There are many variations of halupkies.  Sometimes, instead of adding honey and lemon juice I cook the halupkies with sourkraut.  Hungarian halupkies are actually made with pickled cabbage leaves.  If I have leftover chicken fried rice, I’ll use that instead of plain rice.  And if I have leftover goulash or pot roast and gravy, I’ll dump that on the halupkies before sticking them in the oven.  Cooked bacon is a common addition to the filling of meat and rice.  Another variation is to add peppers and pitted olives to the sauce.  This makes the halupkies more aromatic as opposed to the kind made with lemon juice and honey.

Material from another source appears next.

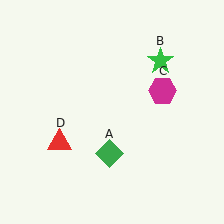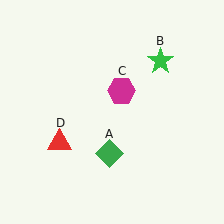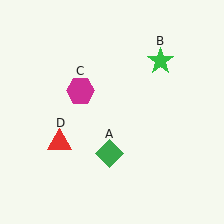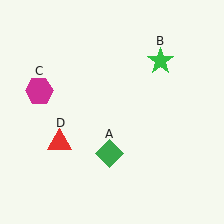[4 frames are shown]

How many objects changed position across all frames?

Bubba is simply a giant potato pancake.  Potatoes were first cultivated by South American Indians.  Europeans adopted the potato during the 18th century because the underground tubers survived when invading soldiers burned the peasant’s crops.  To make bubba pour 2/3rds a cup of sourdough starter into a bowl.  (If you don’t have sourdough starter, just mix flour and water into a sticky paste.)  Grate 3 medium-sized potatoes and squeeze the water out of them or the bubba will be too watery.  Add the grated potatoes to the sourdough starter along with a minced onion, 2 eggs, and 1 heaping teaspoon of salt.  Mix well and pour the batter into an iron skillet well greased with rendered beef fat, lard, or good vegetable oil.  Bake at 450 degrees for 20 minutes, then broil for 5 minutes to brown the top.  Remove from the oven and cut with a pizza cutter.  Bubba should be greasy and crisp on the outside and creamy on the inside.  In Poland where my dad was born, vendors used to hawk “hot bubba” from street corners.

Bubba

Real Fried Pies

January 28, 2019

Fried pies probably originated in the mountain region of the upper south during the 18th century.  The Scotch-Irish settlers used whatever ingredients they had on hand to make these convenient, pocket-sized desserts.  Most always had flour, lard, sugar, and dried apples in their pantries; and they could be carried to work to be eaten as a meal or a dessert whenever the laborer got hungry.  It’s hard to find a real fried pie in a restaurant these days.  From 1968-1992 McDonalds made decent fried pies, but then some idiotic corporate executive decided the junk food chain would gain more customers, if they substituted “healthier” baked pocket pies.  I wouldn’t waste a dollar on these phonies.  Some country restaurants still serve fried pies, and road side stands sometimes have them.  But they are rare.  And oftentimes, especially from road side stands, they are many days old and stale.  They are better made at home.

Real fried pies.

Powdered sugar is optional.

I’ve never seen a television chef make a fried pie correctly.  Emeril Lagasse and Alton Brown from Food Network use regular pie crust, and this just isn’t right–they might as well use cardboard.  They also use all-purpose flour which should be known as useless flour because it is good for nothing, except maybe thickening a gravy.  A real fried pie uses a slightly sweetened biscuit dough.  They are kind of a pain to make, so I only prepare them twice a year.  I make a fried apple pie in the winter, and a fried peach pie in the summer.  Take 1.5 cups of pure cake flour (not cake mix) and .5 cups of bread flour and mix them with about 1/4 cup of lard or butter-flavored Crisco.  Lard works best.  Add 2 tablespoons of sugar, a pinch of salt, and 1/2 teaspoon of baking powder.  The last time I made fried pies I used .5 cup of cake flour, 1 cup of a store brand bisquick flour, and .5 cup of bread flour because I didn’t have enough cake flour, and they were even better.  (I left out the baking powder because the bisquick already has leavening agents in it.)  Add enough buttermilk to make a dough that can be kneaded, and roll it into a flat thin pastry.  Cut the pastry into 6 squares and add some fruit in the middle.  Roll them up and fry them at 375 in rendered beef grease, lard, melted shortening, or corn oil.  Sprinkle powdered sugar on them.

For the fruit filling, dice 2 apples or 2 peaches and sautee them in 2 TBLs of butter and 1 TBL of flour.  Add 1 TBL of brown sugar.  Sautee them until the fruit is soft.  You may add cinnamon to them.  If there isn’t enough apple in the filling, add a little bit of applesauce.

Fried pies are flaky and satisfying.  They should be a little greasy.